Kenapa “I’ll Try” Bukan Jawaban yang Baik?

  • Kurang Komitmen: Di balik kata “try”, ada kemungkinan besar hasil tidak tercapai. Pendengar tidak tahu apakah Anda akan berusaha maksimal atau hanya sekadar berharap.
  • Membuat Penunda: Tanpa kepastian, orang lain cenderung menunda keputusan penting dan mencari alternatif lain.
  • Menurunkan Kredibilitas: Jika Anda rutin menjawab dengan “I’ll try” lalu gagal, reputasi Anda sebagai orang yang dapat diandalkan menurun.
  • Menghambat Perencanaan: Tim tidak dapat menyusun rencana yang realistis bila tidak ada kepastian tentang kontribusi masing‑masing.

Bagaimana Mengganti “I’ll Try” dengan Jawaban yang Lebih Tegas?

Berikut beberapa strategi praktis yang dapat langsung Anda terapkan:

  1. Evaluasi Realistis: Sebelum menjawab, pastikan Anda memahami beban kerja, sumber daya, dan deadline. Jika ragu, minta klarifikasi terlebih dahulu.
  2. Berikan Pilihan: Alih-alih “I’ll try”, katakan “Saya akan selesaikan ini dalam 2 hari” atau “Saya tidak dapat melakukannya saat ini, tetapi saya bisa membantu pada hari Jumat.”
  3. Gunakan Bahasa Positif: “Saya akan pastikan …” atau “Saya berkomitmen untuk …” menegaskan niat dan meningkatkan rasa tanggung jawab.
  4. Minta Waktu untuk Memikirkan: Jika ingin menghindari keputusan spontan, jawab “Boleh saya cek jadwal dulu? Saya akan konfirmasi dalam 4 jam.”
  5. Jelaskan Batasan: Jika ada risiko tidak tercapai, beri tahu secara terbuka: “Saya akan lakukan yang terbaik, namun ada kemungkinan 30 % terjadi penundaan karena X.”

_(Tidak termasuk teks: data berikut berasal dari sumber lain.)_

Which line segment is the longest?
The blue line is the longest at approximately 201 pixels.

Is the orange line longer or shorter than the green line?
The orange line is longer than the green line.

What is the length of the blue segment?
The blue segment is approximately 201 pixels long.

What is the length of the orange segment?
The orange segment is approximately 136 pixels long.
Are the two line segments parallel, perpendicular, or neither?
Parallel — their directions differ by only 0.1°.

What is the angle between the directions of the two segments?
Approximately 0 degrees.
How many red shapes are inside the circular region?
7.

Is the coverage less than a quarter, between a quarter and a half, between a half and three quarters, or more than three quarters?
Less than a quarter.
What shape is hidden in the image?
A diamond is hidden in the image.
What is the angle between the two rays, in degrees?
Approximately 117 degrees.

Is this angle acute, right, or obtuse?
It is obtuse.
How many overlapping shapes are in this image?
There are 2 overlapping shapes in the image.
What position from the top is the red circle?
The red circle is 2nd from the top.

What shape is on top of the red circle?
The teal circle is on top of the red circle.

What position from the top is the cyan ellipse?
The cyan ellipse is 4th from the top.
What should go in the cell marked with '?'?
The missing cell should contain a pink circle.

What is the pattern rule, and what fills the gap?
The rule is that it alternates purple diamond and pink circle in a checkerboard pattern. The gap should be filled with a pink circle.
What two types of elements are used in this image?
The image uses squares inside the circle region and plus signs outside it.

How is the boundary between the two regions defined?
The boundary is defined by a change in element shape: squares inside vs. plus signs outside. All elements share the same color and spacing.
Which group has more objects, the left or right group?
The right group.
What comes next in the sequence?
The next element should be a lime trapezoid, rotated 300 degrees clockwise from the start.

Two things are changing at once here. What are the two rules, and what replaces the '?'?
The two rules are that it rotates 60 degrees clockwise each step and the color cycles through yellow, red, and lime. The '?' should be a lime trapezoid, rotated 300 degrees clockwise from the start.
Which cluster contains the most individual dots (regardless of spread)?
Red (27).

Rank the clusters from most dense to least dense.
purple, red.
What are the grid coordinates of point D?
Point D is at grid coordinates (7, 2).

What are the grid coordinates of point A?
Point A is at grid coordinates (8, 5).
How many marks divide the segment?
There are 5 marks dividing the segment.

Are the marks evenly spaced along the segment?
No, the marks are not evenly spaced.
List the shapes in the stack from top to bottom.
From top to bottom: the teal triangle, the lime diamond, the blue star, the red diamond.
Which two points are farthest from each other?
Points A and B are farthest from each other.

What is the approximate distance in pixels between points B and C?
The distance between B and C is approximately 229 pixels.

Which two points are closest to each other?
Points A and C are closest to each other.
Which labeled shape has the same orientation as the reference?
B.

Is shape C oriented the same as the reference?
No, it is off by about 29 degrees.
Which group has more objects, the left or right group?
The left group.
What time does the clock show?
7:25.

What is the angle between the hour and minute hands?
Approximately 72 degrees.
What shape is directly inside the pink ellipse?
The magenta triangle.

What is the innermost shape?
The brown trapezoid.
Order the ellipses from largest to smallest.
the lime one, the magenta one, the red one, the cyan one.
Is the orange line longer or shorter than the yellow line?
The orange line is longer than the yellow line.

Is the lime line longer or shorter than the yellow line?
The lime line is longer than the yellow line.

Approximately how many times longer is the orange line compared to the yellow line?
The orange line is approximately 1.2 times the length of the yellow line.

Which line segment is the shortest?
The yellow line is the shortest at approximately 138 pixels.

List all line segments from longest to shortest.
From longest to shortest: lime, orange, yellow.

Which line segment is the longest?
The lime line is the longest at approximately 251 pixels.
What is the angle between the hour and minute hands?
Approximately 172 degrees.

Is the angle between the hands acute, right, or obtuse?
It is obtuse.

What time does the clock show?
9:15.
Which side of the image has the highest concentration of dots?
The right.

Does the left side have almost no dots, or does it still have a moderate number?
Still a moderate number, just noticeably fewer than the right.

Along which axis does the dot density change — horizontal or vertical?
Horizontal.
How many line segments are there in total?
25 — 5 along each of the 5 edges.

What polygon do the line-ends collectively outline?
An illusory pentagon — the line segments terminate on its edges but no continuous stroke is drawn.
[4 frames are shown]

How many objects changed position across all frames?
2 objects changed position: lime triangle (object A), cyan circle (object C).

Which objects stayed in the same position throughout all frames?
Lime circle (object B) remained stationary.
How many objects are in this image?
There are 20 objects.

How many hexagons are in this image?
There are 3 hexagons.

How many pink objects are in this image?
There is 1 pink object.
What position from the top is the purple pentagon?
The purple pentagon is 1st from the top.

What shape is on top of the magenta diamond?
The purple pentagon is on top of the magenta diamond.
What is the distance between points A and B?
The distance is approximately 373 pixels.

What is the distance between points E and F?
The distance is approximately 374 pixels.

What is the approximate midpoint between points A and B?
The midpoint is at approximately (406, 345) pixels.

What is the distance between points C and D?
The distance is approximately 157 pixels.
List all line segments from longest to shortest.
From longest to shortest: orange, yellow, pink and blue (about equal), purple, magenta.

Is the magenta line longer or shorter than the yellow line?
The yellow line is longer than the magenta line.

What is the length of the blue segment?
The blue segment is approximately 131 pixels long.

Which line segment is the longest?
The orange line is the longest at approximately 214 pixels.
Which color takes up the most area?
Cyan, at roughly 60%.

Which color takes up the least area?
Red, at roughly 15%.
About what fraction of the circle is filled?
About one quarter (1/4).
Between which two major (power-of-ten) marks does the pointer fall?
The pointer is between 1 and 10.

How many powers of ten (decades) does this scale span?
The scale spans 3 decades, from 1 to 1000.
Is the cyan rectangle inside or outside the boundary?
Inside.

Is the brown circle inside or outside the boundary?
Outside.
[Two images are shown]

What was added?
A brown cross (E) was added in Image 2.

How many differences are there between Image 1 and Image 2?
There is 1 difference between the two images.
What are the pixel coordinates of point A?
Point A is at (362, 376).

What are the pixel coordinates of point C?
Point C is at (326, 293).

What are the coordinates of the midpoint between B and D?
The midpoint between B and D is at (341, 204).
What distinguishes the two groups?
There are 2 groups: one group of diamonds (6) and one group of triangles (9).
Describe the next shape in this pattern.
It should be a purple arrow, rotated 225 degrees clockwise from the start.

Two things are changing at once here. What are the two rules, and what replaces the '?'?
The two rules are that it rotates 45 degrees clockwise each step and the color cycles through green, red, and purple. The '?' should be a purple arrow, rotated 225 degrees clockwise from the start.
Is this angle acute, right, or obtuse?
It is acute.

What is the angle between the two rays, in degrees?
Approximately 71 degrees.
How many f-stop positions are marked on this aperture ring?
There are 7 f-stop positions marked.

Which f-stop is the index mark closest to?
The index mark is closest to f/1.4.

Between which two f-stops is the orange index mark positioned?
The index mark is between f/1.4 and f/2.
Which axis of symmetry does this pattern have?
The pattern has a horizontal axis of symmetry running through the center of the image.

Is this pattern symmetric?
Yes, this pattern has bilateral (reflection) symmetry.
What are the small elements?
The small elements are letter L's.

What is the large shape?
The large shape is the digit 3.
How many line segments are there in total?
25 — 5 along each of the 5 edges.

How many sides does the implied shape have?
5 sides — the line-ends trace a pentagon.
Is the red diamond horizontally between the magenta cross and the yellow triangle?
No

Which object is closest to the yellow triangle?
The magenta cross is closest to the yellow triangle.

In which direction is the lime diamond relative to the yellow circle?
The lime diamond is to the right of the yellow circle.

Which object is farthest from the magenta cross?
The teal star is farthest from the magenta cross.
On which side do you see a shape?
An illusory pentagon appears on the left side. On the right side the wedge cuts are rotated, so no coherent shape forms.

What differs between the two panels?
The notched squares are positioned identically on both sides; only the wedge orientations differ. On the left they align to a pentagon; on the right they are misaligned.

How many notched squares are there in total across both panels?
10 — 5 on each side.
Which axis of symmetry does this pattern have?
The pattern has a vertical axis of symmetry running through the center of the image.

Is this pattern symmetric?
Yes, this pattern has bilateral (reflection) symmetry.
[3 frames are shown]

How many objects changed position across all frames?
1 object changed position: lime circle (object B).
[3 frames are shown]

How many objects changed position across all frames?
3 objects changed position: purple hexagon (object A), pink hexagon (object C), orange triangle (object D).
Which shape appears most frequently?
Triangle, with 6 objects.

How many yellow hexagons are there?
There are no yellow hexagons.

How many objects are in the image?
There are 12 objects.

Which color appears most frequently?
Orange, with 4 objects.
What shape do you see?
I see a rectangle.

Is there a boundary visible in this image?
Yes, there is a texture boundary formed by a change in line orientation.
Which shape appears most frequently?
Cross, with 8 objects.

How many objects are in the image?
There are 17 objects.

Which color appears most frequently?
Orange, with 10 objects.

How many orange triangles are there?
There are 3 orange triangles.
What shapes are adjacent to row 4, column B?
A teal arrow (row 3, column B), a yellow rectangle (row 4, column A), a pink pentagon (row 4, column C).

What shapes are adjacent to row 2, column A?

Contoh Situasi dan Respons yang Lebih Efektif

1. Di Lingkungan Kerja

Pertanyaan: “Bisakah kamu menyelesaikan laporan ini sebelum jam 3 sore?”

Salah: “I’ll try.”

Baik: “Saya dapat menyelesaikannya pada jam 2:30. Jika ada hal yang menghambat, saya akan memberi tahu Anda segera.”

2. Dalam Proyek Tim

Pertanyaan: “Apakah kamu bisa mengerjakan modul A minggu ini?”

Salah: “I’ll try.”

Baik: “Saya sudah memiliki tugas B pada hari Selasa, jadi saya dapat mulai modul A pada hari Rabu dan menargetkan selesai hari Jumat.”

3. Dalam Hubungan Pribadi

Pertanyaan: “Mau datang ke acara ulang tahun saya akhir pekan ini?”

Salah: “I’ll try.”

Baik: “Saya belum pasti, tapi saya akan cek agenda dan beri kabar paling lambat besok malam.”

Dampak Positif Jika Menghindari “I’ll Try”

  • Kejelasan Komunikasi: Semua pihak tahu apa yang diharapkan dan kapan harus menindaklanjuti.
  • Peningkatan Kepercayaan: Konsistensi dalam menepati janji membuat rekan kerja dan teman lebih percaya pada Anda.
  • Produktivitas Lebih Tinggi: Tanpa keraguan, tim dapat mengalokasikan sumber daya secara efisien.
  • Pengembangan Karakter: Menjadi orang yang berani memberi jawaban pasti menegaskan integritas pribadi.

Tips Praktis Untuk Membiasakan Jawaban Tegas

  1. Catat semua komitmen dalam satu tempat, misalnya aplikasi tugas atau jurnal harian.
  2. Latih diri dengan menjawab pertanyaan secara tertulis sebelum mengucapkannya.
  3. Jika belum yakin, gunakan frasa “Saya butuh waktu untuk memastikan” daripada “I’ll try”.
  4. Berikan konsekuensi jelas: “Jika tidak selesai, saya akan melaporkan progres harian kepada Anda.”
  5. Setelah menyelesaikan tugas, beri umpan balik singkat: “Tugas selesai tepat waktu, terima kasih atas kepercayaannya.”

Kapan “I’ll Try” Masih Dapat Diterima?

Meskipun sebaiknya dihindari, ada situasi di mana “I’ll try” masih relevan:

  • Ketika informasi belum lengkap dan Anda membutuhkan data tambahan.
  • Jika permintaan berada di luar kontrol Anda dan hasilnya sangat bergantung pada faktor eksternal.
  • Dalam percakapan santai di mana tidak ada konsekuensi serius bila tidak tercapai.

Dalam kasus tersebut, pastikan untuk menambahkan batas waktu dan rencana cadangan, misalnya: “Saya akan coba, dan akan memberi tahu Anda dalam 24 jam apakah saya dapat melakukannya.”

Kesimpulan

Kalimat “I’ll try” memang terdengar sopan, tetapi sering kali menimbulkan ketidakpastian yang merugikan tim, proyek, atau hubungan pribadi. Dengan mengganti jawaban tersebut menjadi komitmen yang lebih spesifik, jelas, dan realistis, Anda tidak hanya meningkatkan kredibilitas diri, tetapi juga membantu orang lain merencanakan langkah selanjutnya dengan lebih baik. Mulailah latihan hari ini: sebelum menjawab, beri diri Anda 10 detik untuk menilai kapasitas, pilih kata yang tepat, dan komunikasikan batas waktu yang nyata. Hasilnya akan terasa pada keberhasilan proyek, kepuasan kolega, dan rasa percaya diri yang lebih tinggi.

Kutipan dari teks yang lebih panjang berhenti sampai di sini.